Bu siyaset dışında gelişen ve büyüyen kadın liderliğindeki değişim dalgasının siyaseti nasıl değiştireceğini merak ediyordum. Siyaseti değiştirmezsek sistemi değiştirmeyeceğimizi biliyoruz. Bölgelerinden seçilerek gelen 105 Demokrat Partili kadın siyasetçi Temsilciler Meclisi ve Senato’da mücadele edecek ama Başkanlık sisteminde Başkan ve ona bağlı sekreterlerin çok önemli olduğunu biliyoruz. Joe Biden yaptığı seçimler ile eşitlikçi bir yönetimin nasıl kurulabileceğinin iyi bir örneğini gösteriyor.
Önce Başkan Yardımcısını Kamala Harris olarak belirledi. Harris siyahi ve Hintli kimliği ile tam da yükselen kadın dalgasını temsil eden bir kimlik. Biden 2021 – 2025 yılları arasında Amerika’yı yöneteceği takımı kurarken de yetkin kadınlardan oluşan bir kadro kuruyor, ilk kadın hazine bakanı Janet Yellen, olurken ekonomi yönetimini de kadınlara emanet edecek.
İlk kadın ulusal istihbarat direktörü Avril Haines, olurken Birleşmiş Milletlere atayacağı büyükelçiyi siyahi bir kadın olan Linda Thomas Greenfield’i seçti. Ayrıca Biden’ın Beyaz Saray iletişim takımının ise tamamı kadın olacak.

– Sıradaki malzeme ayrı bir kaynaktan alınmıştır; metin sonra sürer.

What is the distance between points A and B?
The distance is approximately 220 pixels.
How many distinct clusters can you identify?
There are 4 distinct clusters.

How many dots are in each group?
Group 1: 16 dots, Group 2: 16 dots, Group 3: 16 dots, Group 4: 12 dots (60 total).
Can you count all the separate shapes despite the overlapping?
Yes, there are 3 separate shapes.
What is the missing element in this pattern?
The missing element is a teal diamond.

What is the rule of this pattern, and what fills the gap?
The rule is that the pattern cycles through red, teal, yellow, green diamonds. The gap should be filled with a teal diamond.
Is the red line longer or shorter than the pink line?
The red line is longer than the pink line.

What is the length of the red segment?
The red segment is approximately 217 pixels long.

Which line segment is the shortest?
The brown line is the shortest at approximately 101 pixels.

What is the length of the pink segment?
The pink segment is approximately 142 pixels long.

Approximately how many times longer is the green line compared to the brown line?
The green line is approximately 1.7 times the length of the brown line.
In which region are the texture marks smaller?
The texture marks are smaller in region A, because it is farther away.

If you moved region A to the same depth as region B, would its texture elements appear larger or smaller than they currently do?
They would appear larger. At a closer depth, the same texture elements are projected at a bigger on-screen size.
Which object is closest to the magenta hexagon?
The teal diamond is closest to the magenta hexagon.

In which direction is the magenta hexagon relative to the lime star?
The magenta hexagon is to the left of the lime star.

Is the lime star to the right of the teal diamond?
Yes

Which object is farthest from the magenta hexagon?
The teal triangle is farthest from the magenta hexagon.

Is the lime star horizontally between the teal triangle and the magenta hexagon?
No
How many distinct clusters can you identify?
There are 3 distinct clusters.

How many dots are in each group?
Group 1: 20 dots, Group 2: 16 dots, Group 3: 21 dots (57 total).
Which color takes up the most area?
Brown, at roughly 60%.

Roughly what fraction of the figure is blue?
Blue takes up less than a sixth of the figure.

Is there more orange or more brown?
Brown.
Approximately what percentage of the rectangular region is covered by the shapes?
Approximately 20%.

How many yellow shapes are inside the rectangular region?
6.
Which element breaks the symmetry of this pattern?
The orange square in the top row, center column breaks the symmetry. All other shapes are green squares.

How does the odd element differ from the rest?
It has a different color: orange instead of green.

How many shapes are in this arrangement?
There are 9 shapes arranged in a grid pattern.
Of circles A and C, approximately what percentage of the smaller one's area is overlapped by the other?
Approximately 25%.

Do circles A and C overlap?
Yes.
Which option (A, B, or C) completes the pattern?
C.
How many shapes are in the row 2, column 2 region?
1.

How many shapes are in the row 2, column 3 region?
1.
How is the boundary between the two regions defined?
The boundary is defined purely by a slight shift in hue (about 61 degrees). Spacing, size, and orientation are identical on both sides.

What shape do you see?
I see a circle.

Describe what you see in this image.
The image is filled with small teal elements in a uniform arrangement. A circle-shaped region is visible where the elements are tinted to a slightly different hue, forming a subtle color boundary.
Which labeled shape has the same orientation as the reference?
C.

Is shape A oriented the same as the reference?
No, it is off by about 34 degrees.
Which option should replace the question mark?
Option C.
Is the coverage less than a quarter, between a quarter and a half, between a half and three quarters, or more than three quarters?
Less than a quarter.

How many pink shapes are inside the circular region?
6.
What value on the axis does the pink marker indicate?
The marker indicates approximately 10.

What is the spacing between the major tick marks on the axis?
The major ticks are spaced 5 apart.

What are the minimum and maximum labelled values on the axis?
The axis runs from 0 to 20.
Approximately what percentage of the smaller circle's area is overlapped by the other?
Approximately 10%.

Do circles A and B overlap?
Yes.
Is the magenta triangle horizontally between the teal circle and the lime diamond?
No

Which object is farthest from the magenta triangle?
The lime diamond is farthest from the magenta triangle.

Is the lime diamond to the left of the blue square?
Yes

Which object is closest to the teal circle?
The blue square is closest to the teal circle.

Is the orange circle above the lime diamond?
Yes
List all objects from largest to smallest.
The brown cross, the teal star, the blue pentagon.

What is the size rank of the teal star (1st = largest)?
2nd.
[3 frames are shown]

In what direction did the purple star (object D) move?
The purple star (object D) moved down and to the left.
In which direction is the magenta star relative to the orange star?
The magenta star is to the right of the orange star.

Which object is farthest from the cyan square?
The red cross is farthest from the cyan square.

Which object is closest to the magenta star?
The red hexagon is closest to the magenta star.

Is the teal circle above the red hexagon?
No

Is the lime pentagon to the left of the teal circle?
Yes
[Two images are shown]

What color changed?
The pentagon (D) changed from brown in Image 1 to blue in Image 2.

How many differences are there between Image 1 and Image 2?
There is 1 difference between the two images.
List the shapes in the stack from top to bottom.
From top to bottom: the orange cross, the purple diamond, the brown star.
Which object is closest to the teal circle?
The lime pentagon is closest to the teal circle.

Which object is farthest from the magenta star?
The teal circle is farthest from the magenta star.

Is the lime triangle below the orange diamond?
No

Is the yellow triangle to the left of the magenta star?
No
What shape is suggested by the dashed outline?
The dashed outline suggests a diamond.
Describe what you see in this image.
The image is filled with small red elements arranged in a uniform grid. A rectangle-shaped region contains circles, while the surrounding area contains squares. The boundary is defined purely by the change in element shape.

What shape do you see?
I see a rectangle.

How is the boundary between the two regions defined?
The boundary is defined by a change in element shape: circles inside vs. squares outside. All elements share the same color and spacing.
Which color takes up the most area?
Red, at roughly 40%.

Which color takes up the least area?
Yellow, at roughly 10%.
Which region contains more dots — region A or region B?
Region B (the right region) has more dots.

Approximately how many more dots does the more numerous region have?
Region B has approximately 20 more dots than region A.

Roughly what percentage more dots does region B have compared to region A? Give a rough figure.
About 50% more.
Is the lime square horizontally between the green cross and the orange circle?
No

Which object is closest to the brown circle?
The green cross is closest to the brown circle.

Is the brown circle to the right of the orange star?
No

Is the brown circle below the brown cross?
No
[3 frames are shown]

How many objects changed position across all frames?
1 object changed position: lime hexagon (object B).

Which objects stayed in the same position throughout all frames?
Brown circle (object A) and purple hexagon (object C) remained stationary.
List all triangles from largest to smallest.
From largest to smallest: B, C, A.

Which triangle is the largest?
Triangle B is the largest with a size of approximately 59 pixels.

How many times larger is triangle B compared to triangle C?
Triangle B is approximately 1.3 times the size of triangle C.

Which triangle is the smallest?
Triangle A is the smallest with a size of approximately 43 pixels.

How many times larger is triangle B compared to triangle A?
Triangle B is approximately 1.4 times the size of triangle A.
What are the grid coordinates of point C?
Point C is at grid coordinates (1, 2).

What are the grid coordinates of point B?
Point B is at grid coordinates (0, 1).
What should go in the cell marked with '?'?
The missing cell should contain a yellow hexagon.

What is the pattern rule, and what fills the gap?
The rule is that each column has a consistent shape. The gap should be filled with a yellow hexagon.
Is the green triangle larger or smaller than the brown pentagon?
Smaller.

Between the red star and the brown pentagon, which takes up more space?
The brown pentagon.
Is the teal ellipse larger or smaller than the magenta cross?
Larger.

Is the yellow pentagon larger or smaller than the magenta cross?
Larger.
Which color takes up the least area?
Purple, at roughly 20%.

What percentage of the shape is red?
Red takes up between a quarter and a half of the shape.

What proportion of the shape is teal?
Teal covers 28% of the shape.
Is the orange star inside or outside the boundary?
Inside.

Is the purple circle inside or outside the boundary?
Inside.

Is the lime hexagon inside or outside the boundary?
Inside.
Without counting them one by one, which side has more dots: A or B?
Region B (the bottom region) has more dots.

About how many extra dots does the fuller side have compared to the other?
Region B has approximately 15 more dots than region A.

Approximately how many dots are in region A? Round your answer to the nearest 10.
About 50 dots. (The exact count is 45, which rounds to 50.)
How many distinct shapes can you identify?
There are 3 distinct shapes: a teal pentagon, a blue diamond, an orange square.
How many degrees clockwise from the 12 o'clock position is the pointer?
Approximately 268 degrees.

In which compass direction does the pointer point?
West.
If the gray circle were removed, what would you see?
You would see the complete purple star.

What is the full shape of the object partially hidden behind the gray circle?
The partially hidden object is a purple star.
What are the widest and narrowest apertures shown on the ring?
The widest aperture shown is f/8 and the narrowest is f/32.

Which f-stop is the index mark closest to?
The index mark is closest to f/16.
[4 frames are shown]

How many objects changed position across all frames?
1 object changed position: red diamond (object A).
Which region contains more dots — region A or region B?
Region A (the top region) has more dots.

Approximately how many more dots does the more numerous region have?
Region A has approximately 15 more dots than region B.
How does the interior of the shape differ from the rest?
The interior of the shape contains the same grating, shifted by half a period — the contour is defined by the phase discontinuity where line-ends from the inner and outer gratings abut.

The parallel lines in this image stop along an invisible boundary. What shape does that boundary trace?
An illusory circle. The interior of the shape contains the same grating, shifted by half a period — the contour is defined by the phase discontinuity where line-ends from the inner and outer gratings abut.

Bütün bu gelişmelere bakarak, bir aktivist siyasetçi olarak memleketimin geleceğine ilişkin hayallerim var. Amerika Trump’tan kadınların desteği ile nasıl kurtulduysa bizim de kadınların aktif katılımı ile başarabileceğimize inanıyorum. 2023 yılını düşünüyorum, Cumhuriyetimizin kuruluşunun 100. yılı. Seçimleri bir demokrasi koalisyonu kazanmış, Türkiye’yi geliştirilmiş bir parlamenter sisteme geçirmeyi, demokrasiyi güçlendirmek üzere katılımcı bir anayasa yapmayı, kurumları güçlendirmeyi vaat etmiş bu iktidar takımında kadın erkek eşit temsil edilmiş, toplumun her kesiminin temsili sağlanmış, inancından, etnik kökeninden dolayı kimse dışarda kalmamış. Türkiye Cumhuriyeti ikinci yüzyıla kadını ve erkeği ile yeni bir başlangıç yaparak gençlerin yaşamak istediği parlayan bir ülke olmuş.
Bu hayallerimin yaşama geçmesi olanaklı mı? Geleceğimizi kadınların eşit katılımı ile kurabilecek miyiz? Bunun cevabının peşine düşmek için ülkemizdeki muhalefet partilerinin üç erkek başkanına şu soruları sordum:
- Muhalefette sürdürdüğünüz iktidar mücadelesinde kadınlarının değiştirici gücünün farkında mısınız?
- Yarın iktidar olduğunuzda kabinenizde kaç bakanlığın kadınlardan oluşacağını düşünürsünüz?
Yani aslında bakın Joe Biden’ı başkanlığa kadınlar taşıdı sizi de taşıyabilir, ama yetmez siz de yarın ülke yönetiminde kadınları karar mekanizmalarının içine ne kadar dahil edeceksiniz? “Biden yaptı, siz de yapacak mısınız?” diye sormak istedim.
Sorularımı CHP Genel Başkanı Kemal Kılıçdaroğlu, Gelecek Partisi Ahmet Davutoğlu ve DEVA Partisi Genel Başkanı Ali Babacan’a sordum. Onlar da samimiyetle cevapladılar. Konuya gösterdikleri ilgi ve hassasiyet için hepsine teşekkür ederim.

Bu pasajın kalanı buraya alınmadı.